For the particulars you mention, you'll need a lot of stuff. According to LyngSat, ETTV is broadcast from JCSAT 3 and Telstar 10. Telstar 10 serves it up as a pay service to China. If you really want it from JCSAT (is that your "JCSTAR"?), you'll need a big C-band dish; 4-digit frequencies are C-band, and 5-digits are Ku-band.

Even more difficult, you'll need a home on the other side of the world from Virginia. JCSAT 3 is at 128 degrees _East_, and the transponder with ETTV uses its Asia beam, shown on the satellite footprint map: http://www.jsat.net/site/satellite/jcsat3/index_e.html .
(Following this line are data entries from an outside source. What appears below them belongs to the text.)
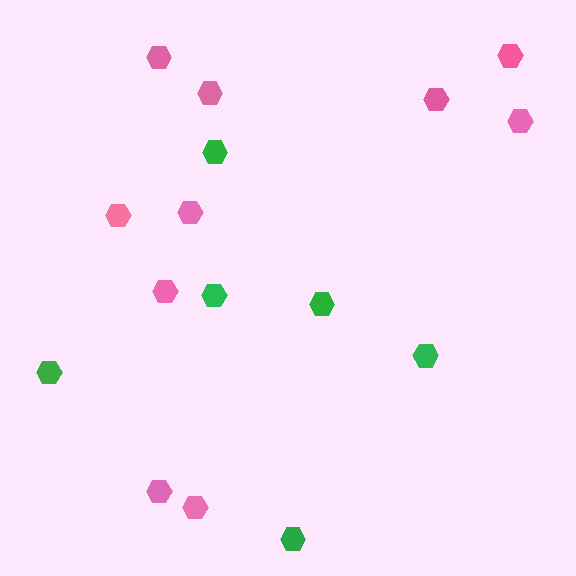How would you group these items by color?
There are 2 groups: one group of green hexagons (6) and one group of pink hexagons (10).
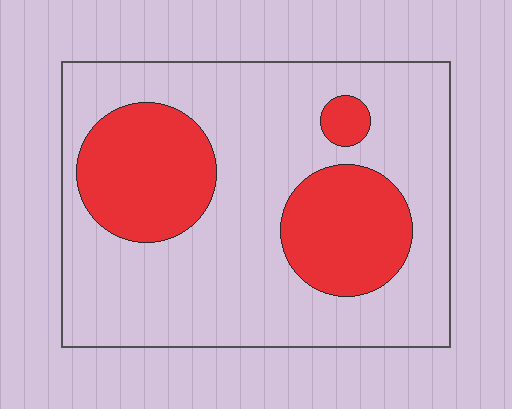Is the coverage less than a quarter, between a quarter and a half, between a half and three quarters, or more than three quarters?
Between a quarter and a half.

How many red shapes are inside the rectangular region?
3.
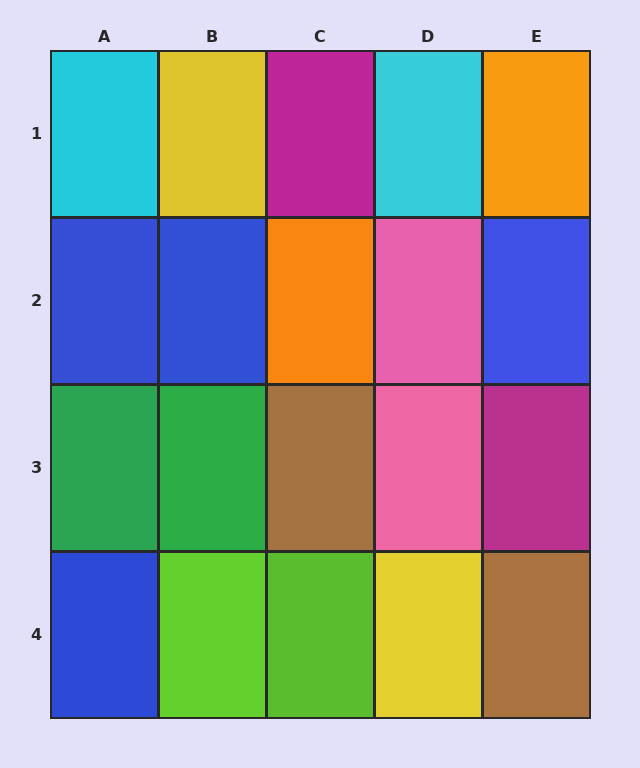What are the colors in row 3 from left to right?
Green, green, brown, pink, magenta.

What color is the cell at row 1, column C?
Magenta.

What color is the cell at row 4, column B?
Lime.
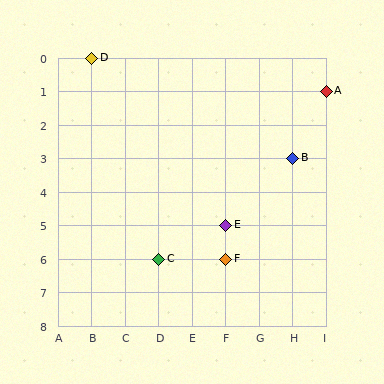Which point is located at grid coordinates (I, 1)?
Point A is at (I, 1).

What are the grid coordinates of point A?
Point A is at grid coordinates (I, 1).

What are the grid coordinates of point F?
Point F is at grid coordinates (F, 6).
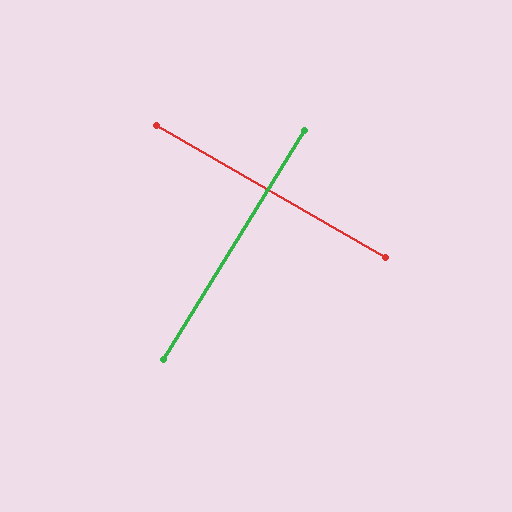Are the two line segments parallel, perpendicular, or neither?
Perpendicular — they meet at approximately 88°.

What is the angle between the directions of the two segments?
Approximately 88 degrees.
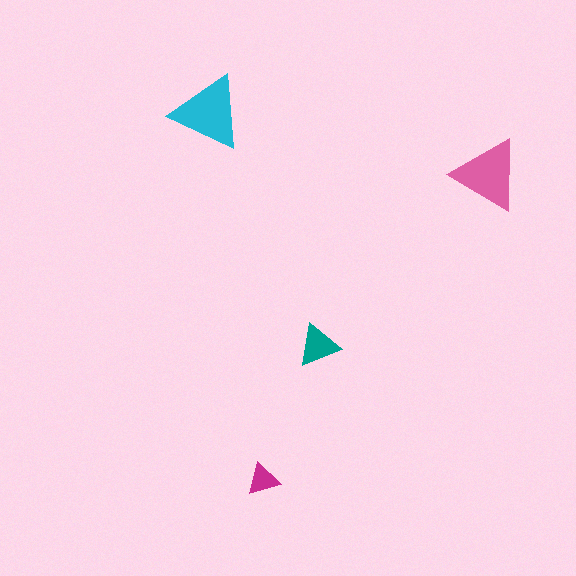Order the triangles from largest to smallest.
the cyan one, the pink one, the teal one, the magenta one.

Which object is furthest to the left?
The cyan triangle is leftmost.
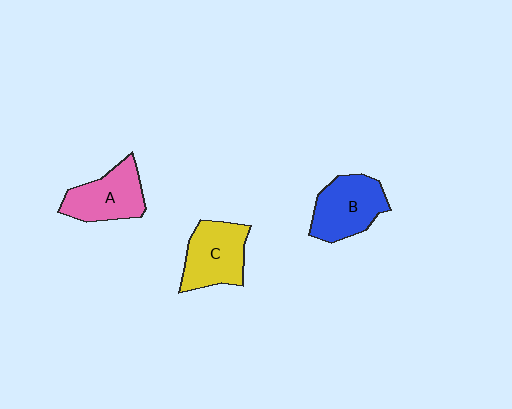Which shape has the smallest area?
Shape A (pink).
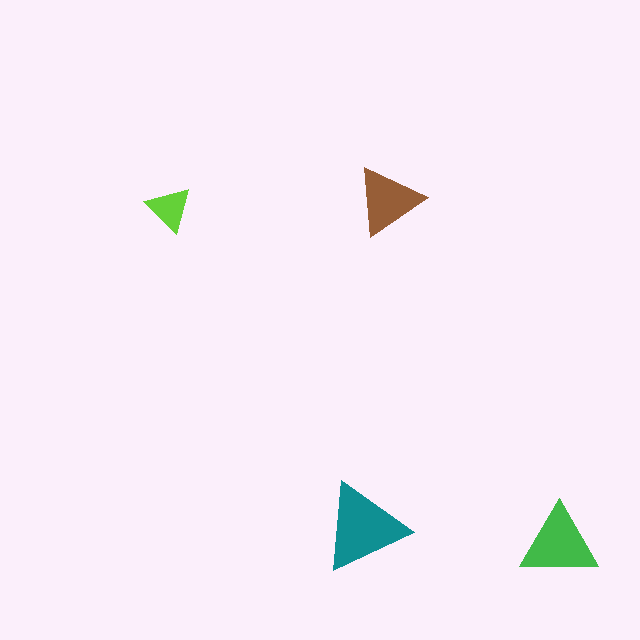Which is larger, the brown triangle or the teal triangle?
The teal one.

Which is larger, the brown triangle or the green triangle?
The green one.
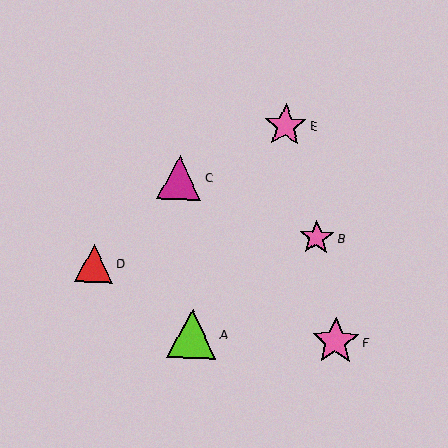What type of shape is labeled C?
Shape C is a magenta triangle.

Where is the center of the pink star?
The center of the pink star is at (336, 341).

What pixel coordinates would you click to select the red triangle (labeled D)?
Click at (94, 263) to select the red triangle D.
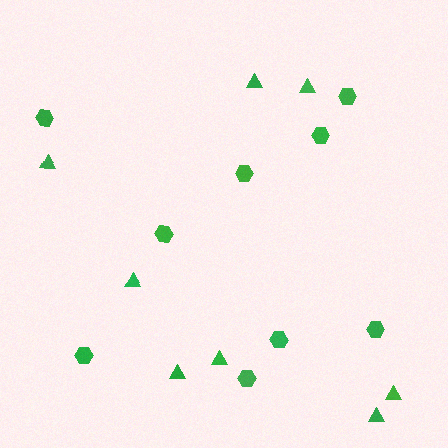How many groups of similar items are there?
There are 2 groups: one group of hexagons (9) and one group of triangles (8).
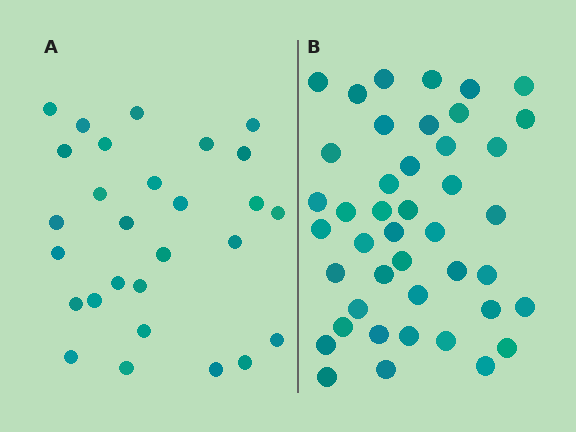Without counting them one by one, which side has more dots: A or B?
Region B (the right region) has more dots.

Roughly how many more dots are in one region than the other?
Region B has approximately 15 more dots than region A.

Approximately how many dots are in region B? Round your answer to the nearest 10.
About 40 dots. (The exact count is 43, which rounds to 40.)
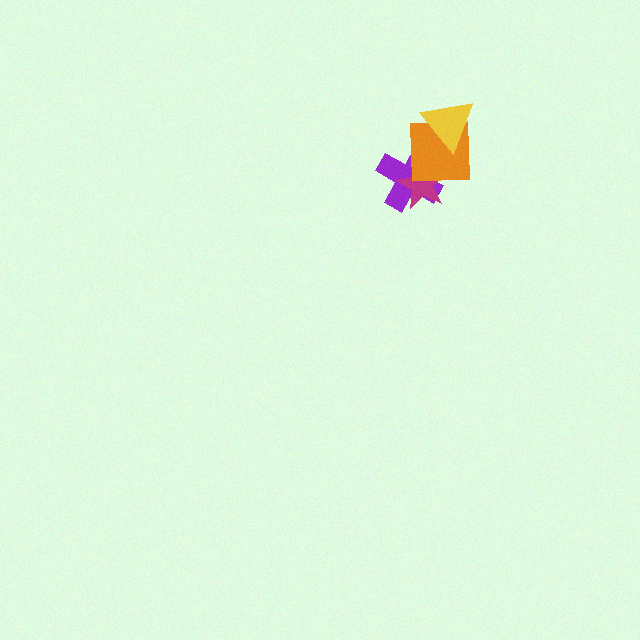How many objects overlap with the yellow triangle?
1 object overlaps with the yellow triangle.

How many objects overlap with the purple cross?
2 objects overlap with the purple cross.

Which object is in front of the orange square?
The yellow triangle is in front of the orange square.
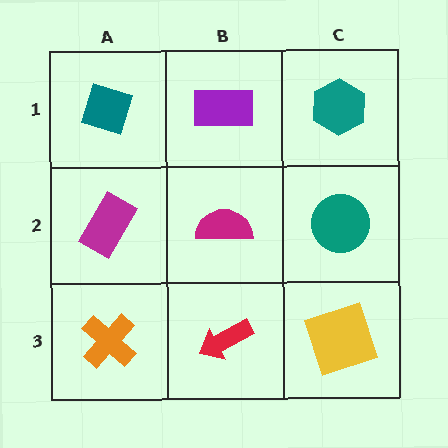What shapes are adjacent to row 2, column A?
A teal diamond (row 1, column A), an orange cross (row 3, column A), a magenta semicircle (row 2, column B).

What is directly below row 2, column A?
An orange cross.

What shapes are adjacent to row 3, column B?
A magenta semicircle (row 2, column B), an orange cross (row 3, column A), a yellow square (row 3, column C).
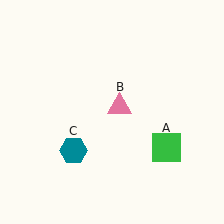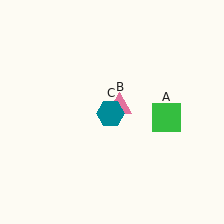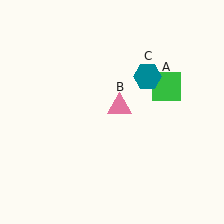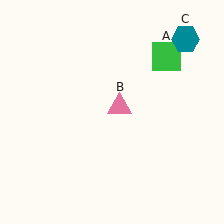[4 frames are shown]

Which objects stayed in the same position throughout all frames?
Pink triangle (object B) remained stationary.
In sum, there are a lot of fun reasons to get a FTA system going, but at present, ETTV doesn't appear to be one of them. Maybe if you poke around the Global channel list, you might find some other channels you like.


----------



## a10thunder (Nov 2, 2005)

Thank you for the info carload, I've searched aimlessly for days for the information that you have just given me. It sounds like I have to stick with Dish Network for now.


----------



## KingLoop (Mar 3, 2005)

You could keep all of your ET channels for $27/mth and switch to cable for all of your domestic channels and of course you could get all of the voom channels too, this is of course providing you own your Dish Network equipment.


----------